See also: Can three ex-NSA snoops stop the worst hacks before they start?

That’s where Area 1 comes in. The company installs sensors on compromised machines―with their owners’ permission―in order to surveil adversaries’ traffic, gather intelligence, and funnel that information to cybersecurity companies that can then better preempt attacks.

Area 1 shared a copy of an upcoming report with Fortune that describes several incidents drawn from real-life experiences demonstrating hackers’ tactics. Below are four archetypal ways that attackers attempt to conceal their digital tracks, according to the report.

Through small businesses

In one illustrative example, foreign nation state-backed hackers took over outdated windows 2003 servers run by a saddle-maker, moved laterally onto other servers, and used those to send spear-phishing emails to more than a hundred targets, including contractors of the U.S. Department of Defense.

“People think only large ISPs likeVerizon andGoogle provide the only infrastructure for attackers to leverage,” Falkowitz says. “These attacks can come from anywhere.”

(By the way, here’s a good example of a welding shop used as an attack intermediary in this New York Times story about Area 1 from earlier this year.)

2. Through public schools

Earlier this year, attackers exploited a vulnerable web application on public school servers and broke into them. After bouncing around the networks and installing backdoors, the gang used the school’s computers to launch even more attacks. “Just another example of machines that are typically unprotected and appear innocuous,” Falkowitz says.

3. Through social clubs

In this case, frequenters of a certain watering hole got hit with, well, a “watering hole attack.” Having breached the network, the attackers were able to distribute malware to anyone who connected to the club’s Wi-Fi.

“They lured users into a space where they’re prone to go to for social reasons,” Falkowitz says. Hackers then piggybacked into their corporate networks later on. Falkowitz says Area 1 has seen less than a dozen of these kinds of attacks in the wild, so to speak.
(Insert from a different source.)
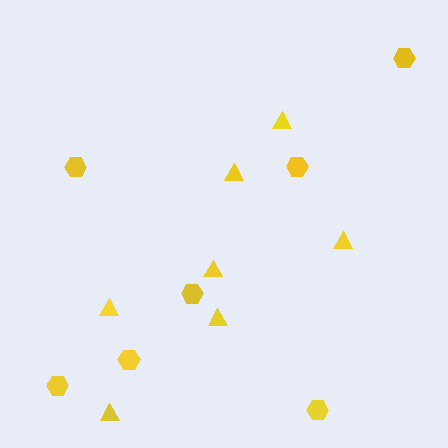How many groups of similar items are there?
There are 2 groups: one group of triangles (7) and one group of hexagons (7).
4. Through SCADA facilities

Earlier this year, an unnamed industrial equipment manufacturer fell victim to a hacking. After absconding with oodles of data, the attackers recycled their access into the network as part of a “supply chain attack,” sending emails to targets at other companies since people are likelier to open emails from supposedly trusted sources, like their business relations.

Falkowitz says Area 1 has seen “somewhere between 50 and 80 machines at different organizations” targeted this way.

The upshot? Attackers will use whatever computing resources they can lay their hands on, so long as it will cloak their activities and offer a staging ground for their next attack.